Shionogi & Co., Ltd., one of our strategic alliance partners and shareholders, has indicated an interest in purchasing up to $5.0 million of the ADSs offered in this offering at the public offering price. Suzuyo Shoji Co., Ltd., an entity associated with one of our shareholders, has indicated an interest in purchasing up to approximately $2.1 million of the ADSs offered in this offering at the public offering price. JENESIS Co., Ltd., another strategic alliance partner, has indicated an interest in purchasing up to $0.5 million of the ADSs offered in this offering at the public offering price. Additionally, JNS Holdings Inc., the parent company of JENESIS Co., Ltd., has indicated an interest in purchasing up to $0.5 million of the ADSs offered in this offering at the public offering price. These investors are collectively referred to herein as our “Cornerstone Investors.” If each of the Cornerstone Investors purchases the maximum amount they have indicated an interest in purchasing, and assuming an initial public offering price of $9.50 per ADS (which is the midpoint of the price range set forth herein), the Cornerstone Investors are expected to purchase an aggregate of 852,632 ADSs, which constitutes approximately 42.6% of the 2,000,000 ADSs offered in this offering. Based on the maximum amounts the Cornerstone Investors have indicated an interest in purchasing, none of them is expected, individually, to beneficially own more than 5% of our outstanding common shares following this offering, including JENESIS Co., Ltd. and its affiliate JNS Holdings Inc., taken together.
The underwriters will receive the same underwriting discount on any ADSs purchased by the Cornerstone Investors as they will from any other ADSs sold to the public in this offering. Because indications of interest are not binding agreements or commitments to purchase, the Cornerstone Investors may determine to purchase fewer ADSs than they have indicated or not to purchase any ADSs in this offering, and the underwriters could determine to sell more, less, or no ADSs to any of them. As a result, the underwriters may allocate such ADSs to other investors in this offering.

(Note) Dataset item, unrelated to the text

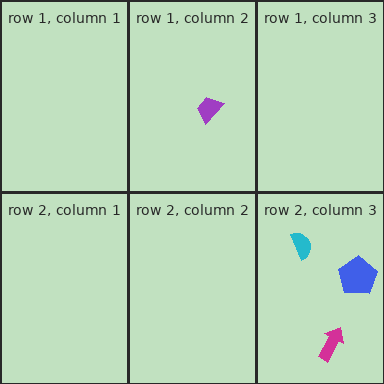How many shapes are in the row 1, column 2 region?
1.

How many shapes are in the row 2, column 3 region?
3.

Investing in the ADSs involves a high degree of risk. Before buying any of the ADSs, you should carefully read the discussion of material risks of investing in the ADSs in “Risk Factors” beginning on page 16 of this prospectus.
Neither the U.S. Securities and Exchange Commission nor any state securities commission has approved or disapproved of these securities or determined if this prospectus is truthful or complete. Any representation to the contrary is a criminal offense.
| | | | | | | | |
| | Per ADS | | | Total | |
Initial public offering price | | $ | | ● | | $ | | ● |
Underwriting discounts and commissions(1) | | $ | | ● | | $ | | ● |
Proceeds to us (before expenses) | | $ | | ● | | $ | | ● |
(1) | See “Underwriting — Commissions and Discounts” for additional information regarding compensation payable to the underwriters. |
We have granted the underwriters an option to purchase up to 300,000 additional ADSs from us at the public offering price, less underwriting discounts and commissions, for 45 days after the date of this prospectus to cover over-allotments, if any.
The underwriters expect to deliver the ADSs to purchasers on or about ●, 2023.
Boustead Securities, LLC
The date of this prospectus is ●, 2023.